Not Altogether an Illusion: Lucas Klein on Burton Watson

Illustration from Feng Yunpeng's Jinshi suoAs part of a Translation & World Literature feature, World Literature Today has published my short article “Not Altogether an Illusion: Translation and Translucence in the Work of Burton Watson.” Here’s an excerpt:

Since Chinese poetry started being translated into English, poets and sinologists have presented poetry and sinology as if they were locked in eternal conflict. In 1921 Amy Lowell said, “Chinese is so difficult that it is a life-work in itself; so is the study of poetry. A Sinologue has no time to learn how to write poetry; a poet has no time to learn how to read Chinese”; in 1958 George Kennedy said of Ezra Pound, “Undoubtedly this is fine poetry.

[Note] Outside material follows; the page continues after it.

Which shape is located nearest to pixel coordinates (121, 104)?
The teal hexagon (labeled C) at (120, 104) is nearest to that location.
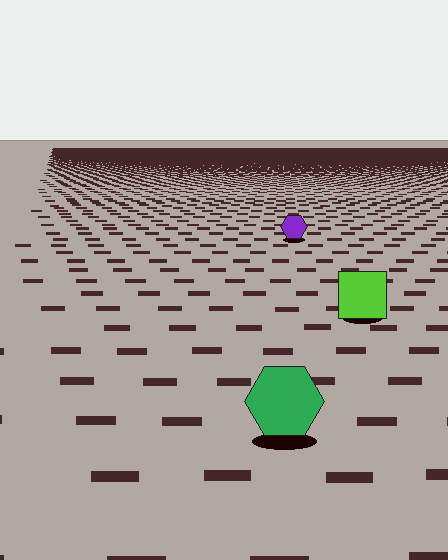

Undoubtedly it is bad translation”; drawing a distinction between the “poet-translator” and “critic-translator,” James J. Y. Liu wrote in 1982 that while the latter’s “primary aim is to show what the original poem is like, as a part of his interpretation,” the former “is a poet or poet manqué whose native Muse is temporarily or permanently absent and who uses translation as a way to recharge his own creative battery [and] write a good poem in English based on his understanding or misunderstanding of a Chinese poem, however he may have arrived at this”; and in 2004, against those who “believe that translations should consist of word-for-word cribs in which syntax, grammar, and form are all maintained, and in which the translator is merely a facilitator who allows the original poem to speak for itself in a new language,” Tony Barnstone posited that the “literary translator is like the musician who catalyzes the otherwise inert score that embodies Mozart’s genius. . . . Fidelity, true fidelity, comes from a musician’s deeper understanding of the music.” The genius of Watson’s translations is that they reconcile the rift between poetry and scholarship.